On the other hand CG heterozygothy of rs4950928 had a small protective effect against atopic asthma (OR 0.60 (95% CI; 0.39; 0.93) and physician diagnosed asthma (OR 0.64 (95% CI, 0.5; 0.91) among never-smokers when compared with CC homozygosity (Table S2).

In the total population but not in the subgroup of never-smokers, carriers of the G allele of rs883125 were protected against the prevalence of atopy (OR 0.82 (CI, 0.72; 0.94)) as compared to homozygosity of the C allele (Table 2).

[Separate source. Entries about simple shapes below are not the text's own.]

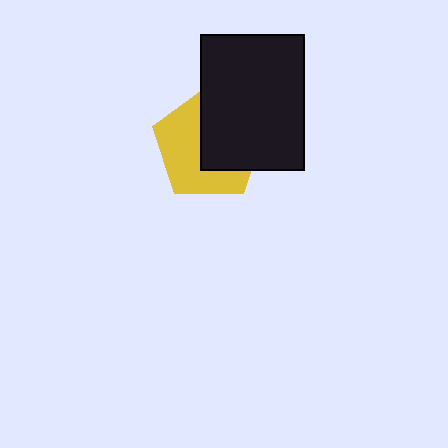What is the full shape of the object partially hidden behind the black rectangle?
The partially hidden object is a yellow pentagon.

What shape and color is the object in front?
The object in front is a black rectangle.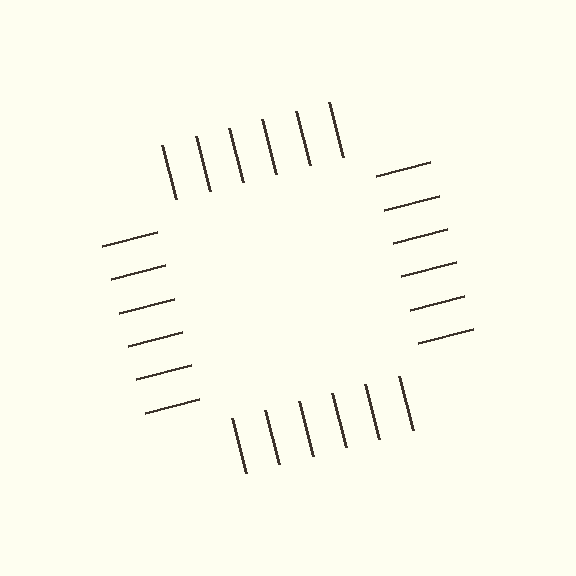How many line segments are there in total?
24 — 6 along each of the 4 edges.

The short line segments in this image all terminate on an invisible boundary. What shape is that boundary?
An illusory square — the line segments terminate on its edges but no continuous stroke is drawn.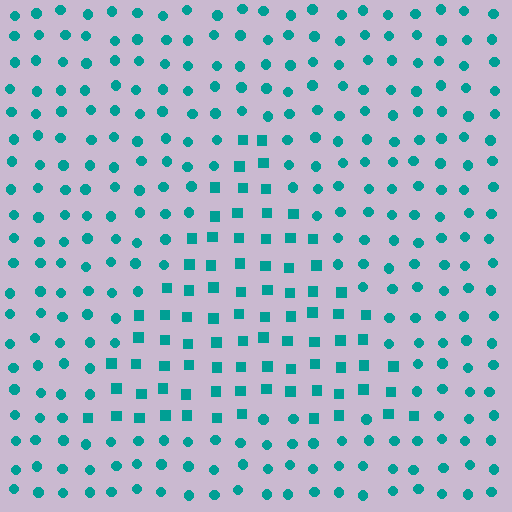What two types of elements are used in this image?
The image uses squares inside the triangle region and circles outside it.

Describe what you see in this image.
The image is filled with small teal elements arranged in a uniform grid. A triangle-shaped region contains squares, while the surrounding area contains circles. The boundary is defined purely by the change in element shape.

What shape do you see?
I see a triangle.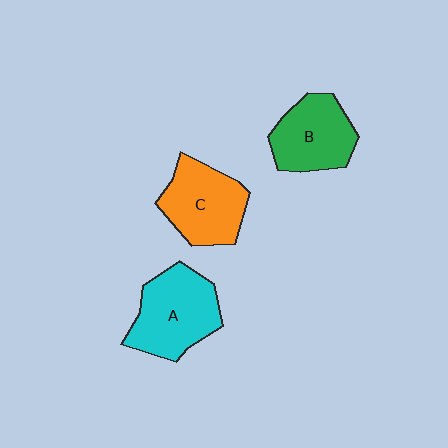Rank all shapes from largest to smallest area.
From largest to smallest: A (cyan), C (orange), B (green).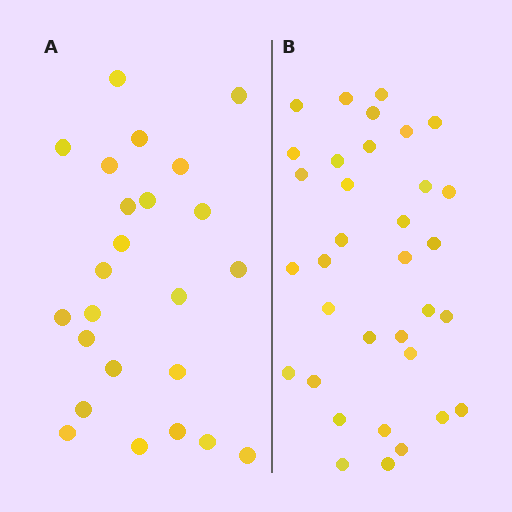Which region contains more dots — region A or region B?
Region B (the right region) has more dots.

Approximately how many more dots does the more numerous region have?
Region B has roughly 10 or so more dots than region A.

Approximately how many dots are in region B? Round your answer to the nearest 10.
About 30 dots. (The exact count is 34, which rounds to 30.)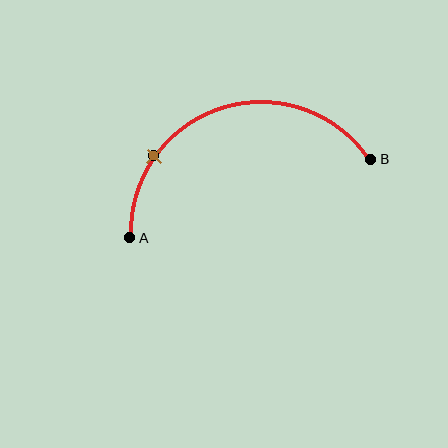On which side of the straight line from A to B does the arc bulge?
The arc bulges above the straight line connecting A and B.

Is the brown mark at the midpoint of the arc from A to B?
No. The brown mark lies on the arc but is closer to endpoint A. The arc midpoint would be at the point on the curve equidistant along the arc from both A and B.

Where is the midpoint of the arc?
The arc midpoint is the point on the curve farthest from the straight line joining A and B. It sits above that line.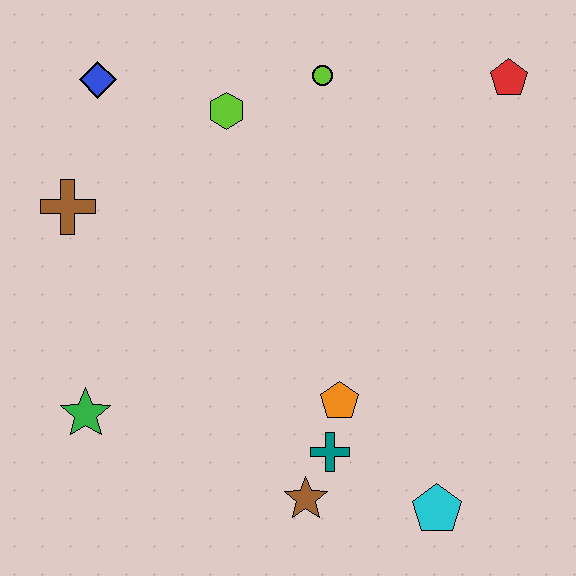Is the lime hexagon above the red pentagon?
No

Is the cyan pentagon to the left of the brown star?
No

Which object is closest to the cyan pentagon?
The teal cross is closest to the cyan pentagon.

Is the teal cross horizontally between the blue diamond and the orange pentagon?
Yes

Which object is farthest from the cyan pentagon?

In the total population homozygothy of the rs2486064 A allele was positively associated with shortness of breath when at rest (OR 1.33 (95% CI, 1.06; 1.68), p = 0.05) whereas homozygosity of the minor A allele of rs2886117 were protective against shortness of breath when at rest (OR 0.43 (95% CI, 0.18; 0.98), p = 0.02)(data not shown). Among never-smokers homozygosity of the rs2886117 A allele was found to be protective against atopy (OR 0.34 (95% CI, 0.13; 0.90) (Supplementary data, Table B). Neither rs2886117 nor rs2486064 were associated with any other clinical information of asthmatic symptoms, with the presence of atopic asthma or with measures of lung function neither in the total population nor among never-smokers (Table 23 and Table S2S3).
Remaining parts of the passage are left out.